4) While you may think that you are protecting your children by avoiding the subject of terrorism, the truth is that school-aged children will be exposed to the issue through other sources, such as peers, social media and in their schools. If you avoid discussing this subject with them, then it gives them a powerful message that you are trying to hide them from the issue. This may make it seem even more serious and alarming than it needs to be.
5) Instead of telling your child that they have nothing to worry about, validate their feelings and give them supportive information about how hard thousands of people are working really hard to keep them protected. While this doesn’t eradicate the fact that terror exists, it certainly goes a long way to making your kids feel secure.
6) Reframe their fears by offering them some really clear facts, such as you are more likely to die falling out of bed than you are to be harmed in a terror attack. This puts things in perspective and helps them see that while such attacks are scary, they are very, very rare and therefore shouldn’t stop them wanting to get on with their lives and normal activities. Everyday your kids all take risks, crossing the road, running in the schoolyard and getting public transport home, remind them that these are examples of how to put personal vulnerabilities in perspective
7) Children have access to smart technology and social media is rife with information and graphic images of terrorist attacks, both in the U.K. and abroad, so if you are not open to discussing their fears and feelings about the issue, then you will not be able to disarm those they are carrying. Simply ask them what they have heard or seen about events regarding terror and ask them how they feel about it. This will firstly offer you a chance to broach the issue, and secondly will raise your awareness of their understanding and potential concerns over terror
8) If your child feels anxious and scared by the information that they have heard, or the pictures they have witnessed, then reassure them that this is entirely normal. Terror attacks make us feel vulnerable and that leads to an increase in anxiety that takes a little while to normalise. Rest assured that with reassurance and time these feelings will fade.
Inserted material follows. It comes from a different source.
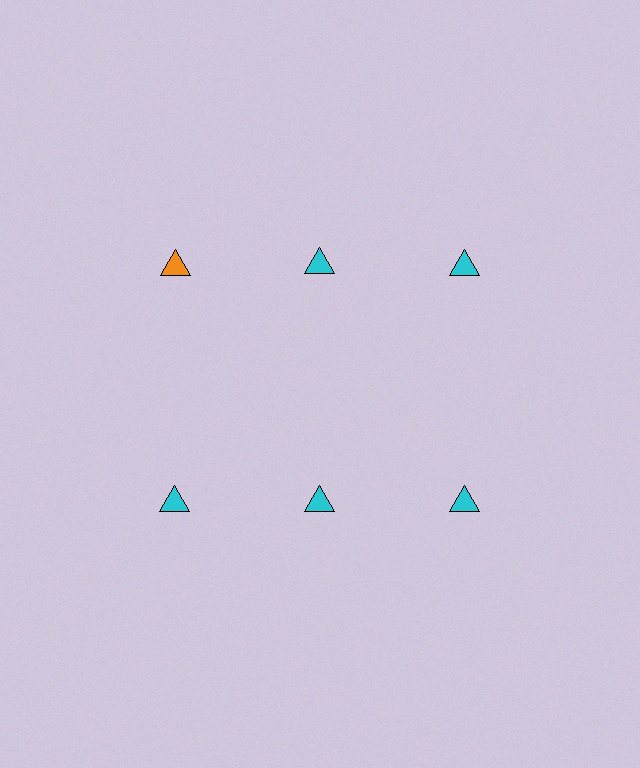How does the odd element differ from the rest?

9) The way you react to situations involving terror will automatically affect the way your kids feel towards the issue. If you are panicky and distressed, then expect your children to react in a similar manner. Even if these are your actual feelings, try to act calmly and confidently when you are with your children and when you are discussing the subject, as this will help them to feel safe and secure.
10) Don’t be afraid of explaining to your children that there are bad people in this world, but acknowledge that there are far more good people and evidence this by giving them examples of friends and family members with whom they have a good relationship with. Remind your children that when one bad man created chaos in Westminster, hundreds of good people ran to the aid of those who needed help.
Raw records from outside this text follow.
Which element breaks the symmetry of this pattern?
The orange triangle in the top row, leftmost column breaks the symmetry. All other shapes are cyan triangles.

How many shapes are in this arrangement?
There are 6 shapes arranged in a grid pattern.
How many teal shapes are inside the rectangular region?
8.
11) Focus on your family positives; whether you have a holiday coming up, or an exciting trip that you can sit and plan together with your children, distracting them from the negatives and focusing on the positives that you control, really can help your kids put things back into perspective
12) Help to correct misinformation and inappropriate assumptions that they may have about who terrorists are. Islamaphobia is rife right now and helping to prevent the spread of prejudice and racism lies in the hands of us parents. Listen to their concerns and then explain that terrorists want to spread fear, whereas Muslims wish to spread peace.
13) Older children are likely to want more information – don’t fob them off as it could make them more anxious. Simple age appropriate answers are best and don’t be afraid to say ‘I don’t know’.
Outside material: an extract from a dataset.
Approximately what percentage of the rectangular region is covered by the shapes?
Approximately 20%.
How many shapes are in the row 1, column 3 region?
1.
14) Don’t create a modern day boogie man and don’t frighten them with dark explanations – or in some ways the terrorists have won.
15) Be there for your child – they may want to talk, be extra clingy or need hugs for reassurance.
16) Above all, make your child feel safe. However horrific the recent events, your chances of being hurt in a terror attack are tiny, so ensure your family focuses on what’s good in the world and how these attacks can bring people together, not tear us apart.
17) If you need more support on talking to your children about terrorism, please join the closed Channel Mum Facebook Group for help right now. There are so many mums who feel the same as you do right now. You are not alone.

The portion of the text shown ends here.